Nel ribadire la posizione di Simfer, Bernetti ha tenuto a sottolineare con forza l’importanza di tutti i professionisti sanitari della riabilitazione che compongono il team riabilitativo. Queste figure sono ritenute fondamentali e imprescindibili per la realizzazione e il successo del progetto riabilitativo individuale (PRI) rivolto a ciascuna persona che presenti esiti disabilitanti derivanti da patologie di varia natura. Tuttavia, ha precisato il segretario generale, è essenziale che all’interno di questa sinergia ogni professione collabori operando con la piena consapevolezza delle proprie capacità, dei propri specifici ambiti di intervento e del proprio percorso formativo.
Nel corso del suo intervento, basato sul recente Position Paper della Società, Bernetti ha ribadito la ferma contrarietà di Simfer a qualsiasi ipotesi di deregolamentazione, articolando la sua relazione sui seguenti punti fondamentali:
1. Invasività e necessità di diagnosi medica
Il dry needling è una procedura mini-invasiva che comporta la penetrazione della cute e il raggiungimento di strutture profonde mediante l’impiego di un ago. Per la sua natura invasiva, tale procedura richiede competenze anatomiche, fisiopatologiche e cliniche proprie della formazione medica e deve pertanto essere eseguita esclusivamente da un medico, in grado di formulare una corretta diagnosi, effettuare un’adeguata diagnosi differenziale, individuare eventuali controindicazioni e gestire le possibili complicanze. Come sottolineato dal relatore, la valutazione diagnostica preliminare è indispensabile per evitare di mascherare o ritardare il riconoscimento di patologie anche gravi, quali malattie oncologiche, sistemiche, infettive o vascolari, garantendo così l’appropriatezza e la sicurezza dell’intervento.

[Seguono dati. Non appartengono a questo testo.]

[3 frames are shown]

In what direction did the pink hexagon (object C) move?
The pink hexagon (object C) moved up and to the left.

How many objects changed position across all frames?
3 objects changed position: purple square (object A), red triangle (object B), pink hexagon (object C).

2. Sicurezza del paziente e gestione delle complicanze
È stato ampiamente dimostrato che il dry needling non è una pratica esente da rischi. La letteratura riporta complicazioni gravi quali pneumotorace, danni neurologici e vascolari, ed ematomi epidurali spinali. Bernetti ha avvertito che il fisioterapista non possiede la formazione clinica per gestire tali emergenze o l’autorizzazione a somministrare farmaci d’urgenza.

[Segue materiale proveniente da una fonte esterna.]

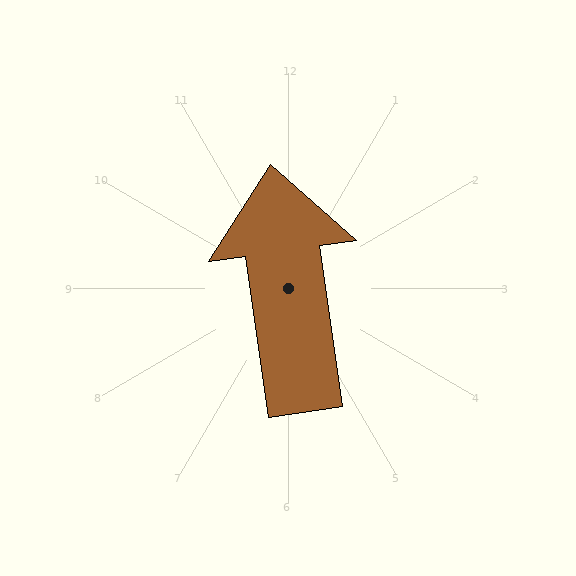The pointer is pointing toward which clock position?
Roughly 12 o'clock.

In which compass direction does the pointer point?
North.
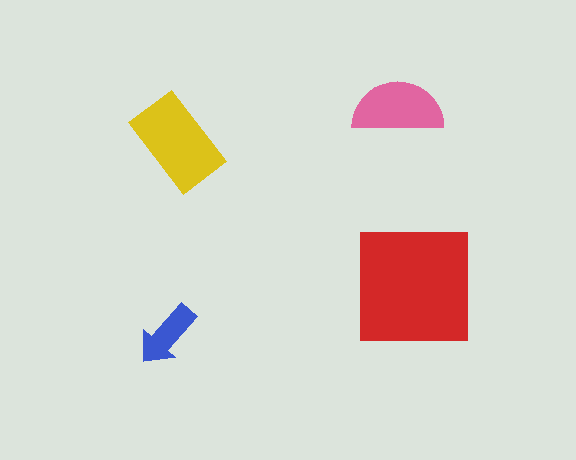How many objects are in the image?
There are 4 objects in the image.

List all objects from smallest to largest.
The blue arrow, the pink semicircle, the yellow rectangle, the red square.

3. Inquadramento giuridico e profili professionali
Dal punto di vista legale, il D.M. 741/1994, che definisce il profilo del fisioterapista, non autorizza in alcun modo l’uso di strumenti che ledono l’integrità cutanea o la somministrazione di terapie invasive. Consentire ai fisioterapisti l’uso degli aghi configurerebbe il reato di Esercizio abusivo della professione e aprirebbe la strada alla pericolosa deregolamentazione di altre pratiche invasive.
4. Criticità scientifiche e conflitti di interesse
Bernetti ha dimostrato come, in merito alle evidenze scientifiche a favore dell’apertura ai non medici di questa pratica, gli studi clinici presentino spesso una mancanza di standardizzazione nei parametri di trattamento e una grave sottostima degli eventi avversi. Inoltre, la letteratura di settore è in parte viziata da conflitti di interesse sistematici.
A conclusione dell’audizione, il segretario, a nome dell’intera società scientifica, ha esortato il Consiglio Superiore di Sanità a confermare che il dry needling rappresenta un atto medico non delegabile, la cui esecuzione deve rimanere vincolata al possesso della laurea in Medicina e Chirurgia e a una specifica formazione post-laurea, a tutela suprema della salute e della sicurezza dei cittadini.